Vingt ans après les accords de Dayton qui ont mis fin en 1995 à la guerre de Bosnie qui fit plus de 100 000 morts et deux millions de déplacés, le Tribunal pénal international pour l'ex Yougoslavie s'apprête à rendre, à La Haye, son verdict contre Radovan Karadzic, ancien leader des Serbes de Bosnie, jugé pour génocide, crimes de guerre et crimes contre l'humanité. S'il est jugé coupable, l'ancien psychiatre, considéré comme le cerveau de la purification ethnique en Bosnie, sera le plus haut responsable politique a être condamné en Europe par un tribunal international depuis les procés de Nuremberg contre les dignitaires nazis.

Arrêté en 2008 après 13 ans de clandestinité, Karadzic est accusé des trois ans et demi de siège de Sarajevo et de ses 12 000 morts, du massacre des 8 000 musulmans de Srébrénica , d'actes de génocide dans plusieurs municipalités de Bosnie, des camps de détention, des persécutions, des viols, qui représentèrent les pires atrocités commises au coeur de l'Europe depuis la seconde guerre mondiale.

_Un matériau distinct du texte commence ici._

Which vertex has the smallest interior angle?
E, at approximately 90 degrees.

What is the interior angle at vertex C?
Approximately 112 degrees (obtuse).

Onze chefs d'accusation, près de 500 jours d'audience étalés sur 5 ans, 600 témoins, un dossier de trois millions de pages et une réclusion a perpétuité requise, le procés fut historique et le verdict sera quasiment le point final des 23 années d'exercices du tribunal pour l'ex Yougoslavie.

Karadzic, 70 ans, a assuré seul sa défense, il est le seul a penser qu'il sera acquitté, dans le cas contraire il fera appel et il se sait toujours populaire, beaucoup de Serbes voient en lui un héros de la guerre de Bosnie.